O mês de junho traz consigo grandes festejos de norte a sul do país. Nas proximidades da celebração dos Santos Populares é convidado da Renascença e da Agência Ecclesia, o diretor da Pastoral do Turismo-Portugal

Foto: Agência ECCLESIA/MC

Os Santos Populares são uma das maiores manifestações coletivas das crenças da religiosidade popular no nosso país, com ou sem relação com o ritual oficial, até pela sua ligação com práticas antigas, que assinalavam a chegada do verão. Pergunto-lhe se esta religiosidade popular deve ser educada e como é que devemos olhar para estas celebrações dos Santos Populares que enchem as nossas cidades

De facto, a religiosidade popular é uma cristianização daquilo que eram as festas que davam início ao verão e aqui no nosso país é sempre algo muito característico e muito identitário até da nossa vivência cristã. Há uma mistura entre aquilo que é a tradição quase civil e a tradição religiosa. Um exemplo disso, perfeitamente, é as festas de Santo António em Lisboa, onde existe aquela tradição dos casamentos, que de um lado são sacramento e do outro lado não são.

Mas é uma face muito visível daquilo que é o cristianismo cultural e daquilo que é a celebração dos nossos valores judaico-cristãos na nossa cultura. É algo que muitas vezes, por uma parte da Igreja mais intelectual ou mais pastoral, no sentido de centrada naquilo que são as estruturas da paróquia, muitas vezes é esquecida, mas é uma ótima forma de aproximar as pessoas daquilo que é a vida concreta da comunidade cristã.

 

Do ponto de vista da reflexão teológica, falta valorizar efetivamente a utilização destes sinais e gestos simbólicos que expressam uma componente profundamente humana e também religiosa?

Sim, falta. Em muitos casos não é determinantemente valorizada, em outros, passa-se até nas paróquias mais antigas. As pessoas preocupam-se mais com os bailaricos, com as festas, com a parte… Não gosto de usar a palavra pagã, mas com a parte que mais profana do que com aquilo que é a questão da dimensão das procissões. E, em muitos específicos do nosso país, também há uma forma de pessoas que têm a sua origem naquele povo, naquela terra, mas que vivem noutras terras mais envolvidas ou mesmo até no estrangeiro, virem porque gostam das festas da sua terra, da sua paróquia, da sua freguesia. É uma forma de rever amigos e de não nos esquecermos do sítio onde nascemos e onde fomos criados.

 

Mas para valorizar essa dimensão de fé, não pode fazer falta mais criatividade. Usando até uma imagem que foi referida no recente congresso eucarístico nacional, a fé também pode cheirar a manjerico?
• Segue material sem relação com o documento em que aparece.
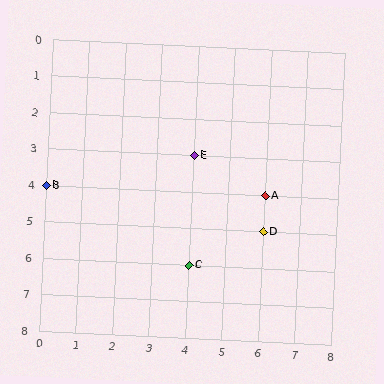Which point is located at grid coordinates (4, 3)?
Point E is at (4, 3).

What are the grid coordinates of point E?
Point E is at grid coordinates (4, 3).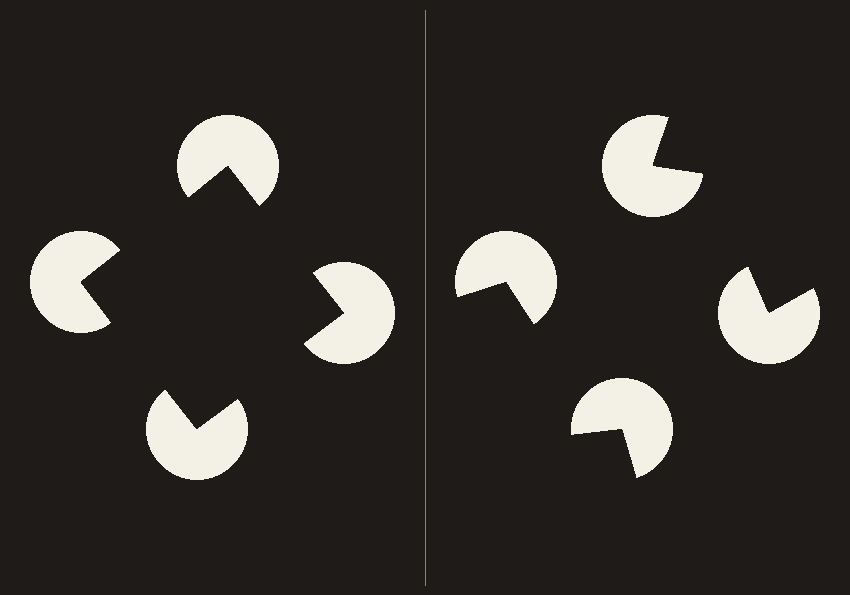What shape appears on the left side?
An illusory square.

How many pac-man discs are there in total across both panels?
8 — 4 on each side.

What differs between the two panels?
The pac-man discs are positioned identically on both sides; only the wedge orientations differ. On the left they align to a square; on the right they are misaligned.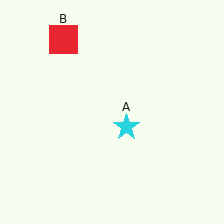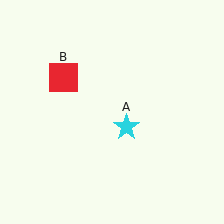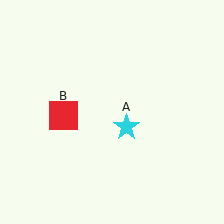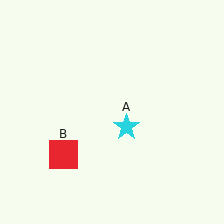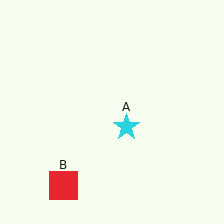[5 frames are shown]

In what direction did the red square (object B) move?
The red square (object B) moved down.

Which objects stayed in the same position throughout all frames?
Cyan star (object A) remained stationary.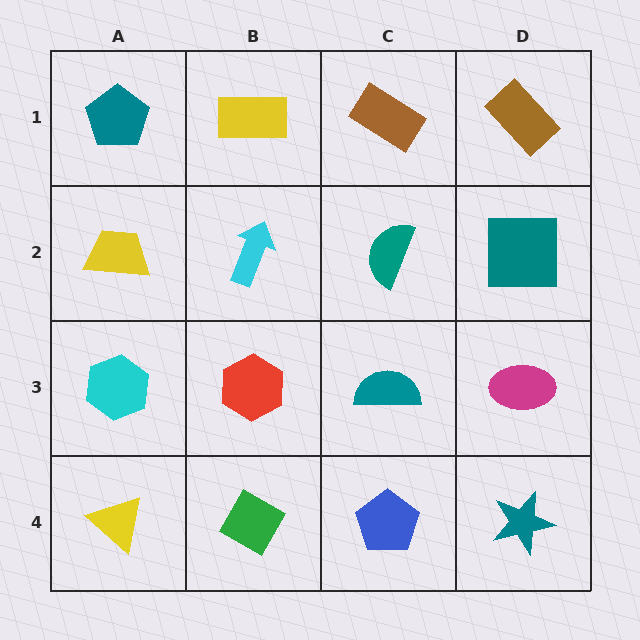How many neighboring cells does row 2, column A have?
3.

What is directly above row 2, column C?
A brown rectangle.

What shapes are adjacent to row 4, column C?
A teal semicircle (row 3, column C), a green diamond (row 4, column B), a teal star (row 4, column D).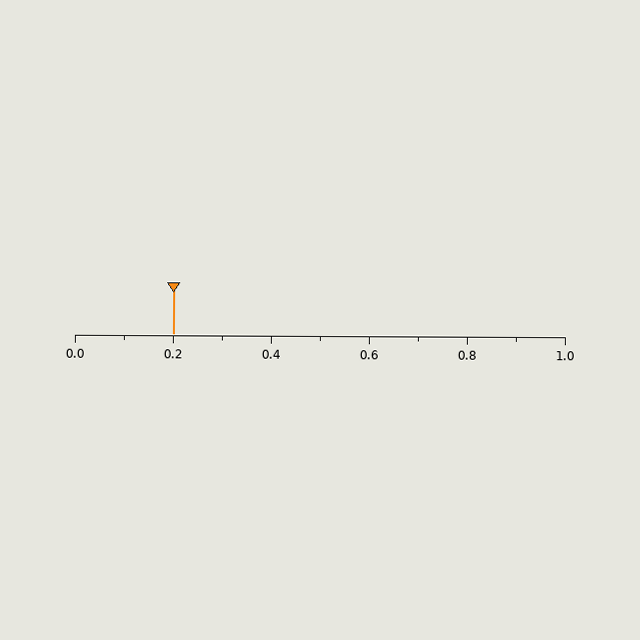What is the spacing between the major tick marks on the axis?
The major ticks are spaced 0.2 apart.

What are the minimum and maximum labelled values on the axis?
The axis runs from 0.0 to 1.0.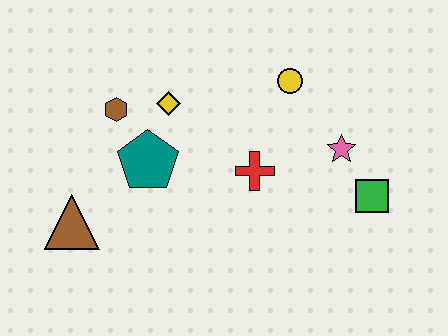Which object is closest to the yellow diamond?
The brown hexagon is closest to the yellow diamond.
Não só pode, como deve, porque a fé não é discurso teológico. Vamos la a ver, só há 60 anos é que as pessoas começam a ter acesso a alguns discursos teológicos e algumas intelectualidades de uma forma mais próxima, quer seja pela questão da literacia, do alfabetismo, quer seja pela questão das traduções da Sagrada Escritura no âmbito católico. E a fé sempre cheirou a manjerico, sempre foi uma questão de pessoas mais populares.

 

É uma manifestação da alegria, não é?

É uma manifestação da alegria, e essa ideia de a fé cheirar a manjerico é uma imagem interessante e é uma forma de ver que os valores cristãos estão lá. Isso é algo que é muito importante valorizar cada vez mais, que os valores cristãos não são para estar fechados dentro da Igreja, não são para só alguns intelectuais cristãos ou teólogos os valorizarem.

 

Podemos afirmar que o crescimento do turismo ajudou a recuperar muitas destas práticas que tinham vindo a perder fulgor por força de um maior interesse nas manifestações mais genuínas das diferentes localidades?
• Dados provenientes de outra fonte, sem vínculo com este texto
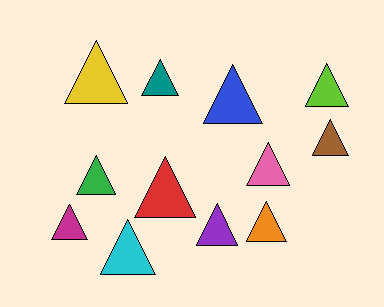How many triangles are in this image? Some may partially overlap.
There are 12 triangles.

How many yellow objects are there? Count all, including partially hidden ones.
There is 1 yellow object.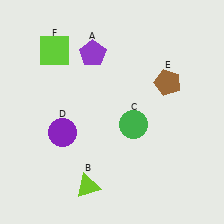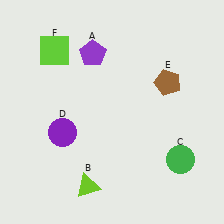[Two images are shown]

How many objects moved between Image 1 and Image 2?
1 object moved between the two images.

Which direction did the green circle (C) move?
The green circle (C) moved down and to the right.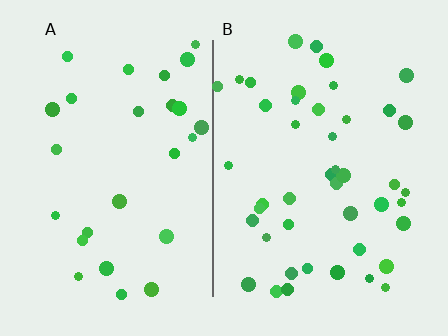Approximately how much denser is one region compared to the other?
Approximately 1.7× — region B over region A.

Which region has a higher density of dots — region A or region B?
B (the right).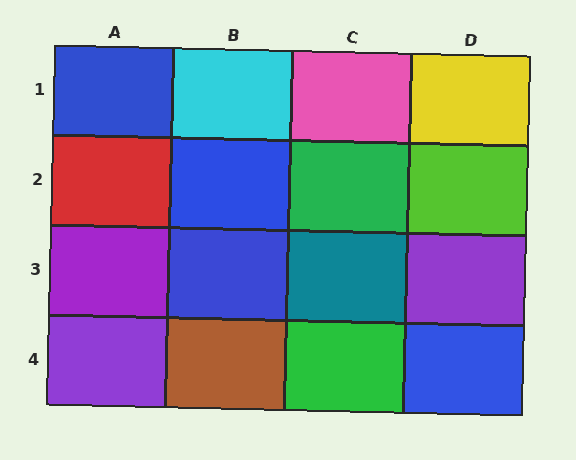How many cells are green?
2 cells are green.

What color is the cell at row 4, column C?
Green.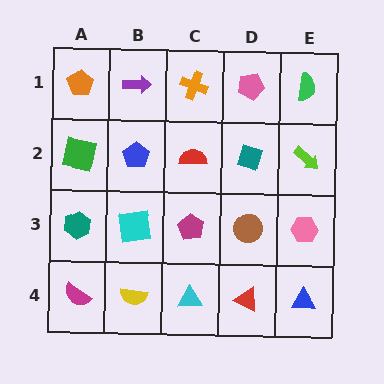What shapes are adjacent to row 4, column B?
A cyan square (row 3, column B), a magenta semicircle (row 4, column A), a cyan triangle (row 4, column C).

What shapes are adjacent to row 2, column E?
A green semicircle (row 1, column E), a pink hexagon (row 3, column E), a teal diamond (row 2, column D).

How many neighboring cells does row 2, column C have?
4.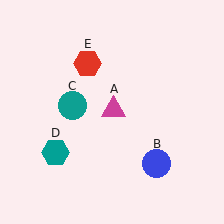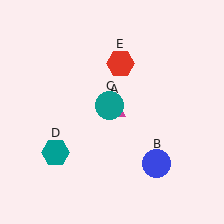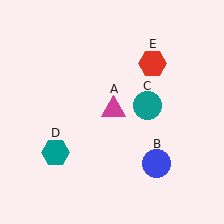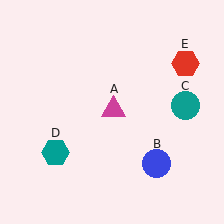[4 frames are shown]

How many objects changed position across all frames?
2 objects changed position: teal circle (object C), red hexagon (object E).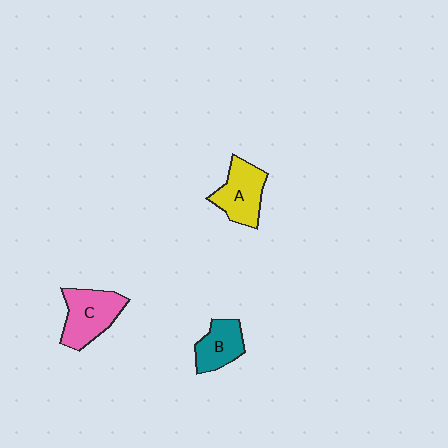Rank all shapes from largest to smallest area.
From largest to smallest: C (pink), A (yellow), B (teal).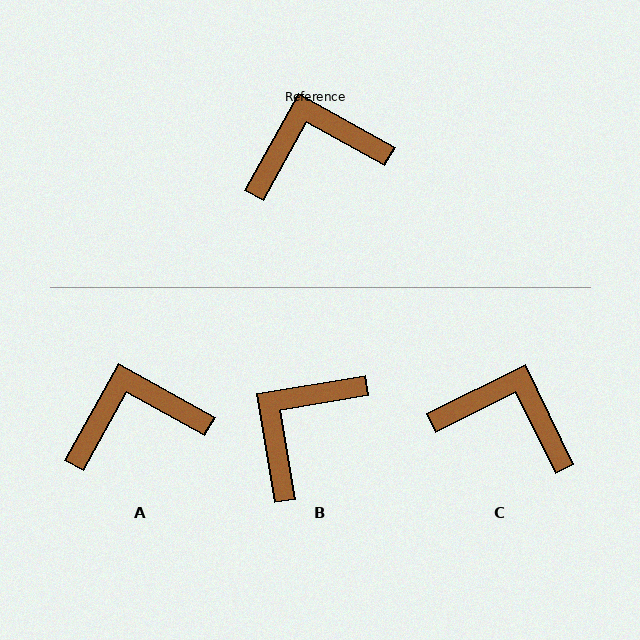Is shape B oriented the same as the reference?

Sim, isso é claro. Aquilo que é o turismo, sobretudo o turismo de pessoas que não são portuguesas, gostam muito das festas populares. Eu vejo isso até no Algarve, os turistas acham muito típico e muito genuíno as festas populares, sobretudo nas terras menos turísticas, ou seja, provavelmente nas terras com mais turismo de sol, praia ou vida noturna, uma festa popular não tem assim tanto impacto. Mas começa a haver uma procura por zonas não tão exploradas do turismo de massa, que não tão dependentes do turismo de massa, mas que utilizam estas festas e esta capacidade de ser genuíno, até pela questão da alimentação, porque nessas festas a alimentação é algo muito importante e que muitas vezes têm os pratos típicos e dão aso à exploração da dieta mediterrânica que é muito valorizada pelos turistas.

 

E olhando também para o contexto mais geral, isto que aconteceu é um bom exemplo de que é possível conciliar a preservação das tradições e dos ambientes próprios com a chegada de novos públicos, por assim dizer?

É a prova e é a demonstração de que é uma necessidade. O turismo sendo uma porta cada vez mais valorizada pelos documentos da Santa Sé,  até pela mudança recente do dicastério que foi para o dicastério da nova evangelização; o turismo como porta de entrada na fé cristã, como parte do anúncio da primeira evangelização, é muito importante usar estes campos onde há uma mescla entre fé e convívio, identidade local, para fazer o seu anúncio e demonstrar que a Igreja não é uma Igreja fechada, mas é uma igreja aberta a todos e que faz parte da nossa identidade, claramente.

 

A reapropriação destas festas e tradições também pode gerar conflitos, quando não se preserva a memória que lhes dá a identidade?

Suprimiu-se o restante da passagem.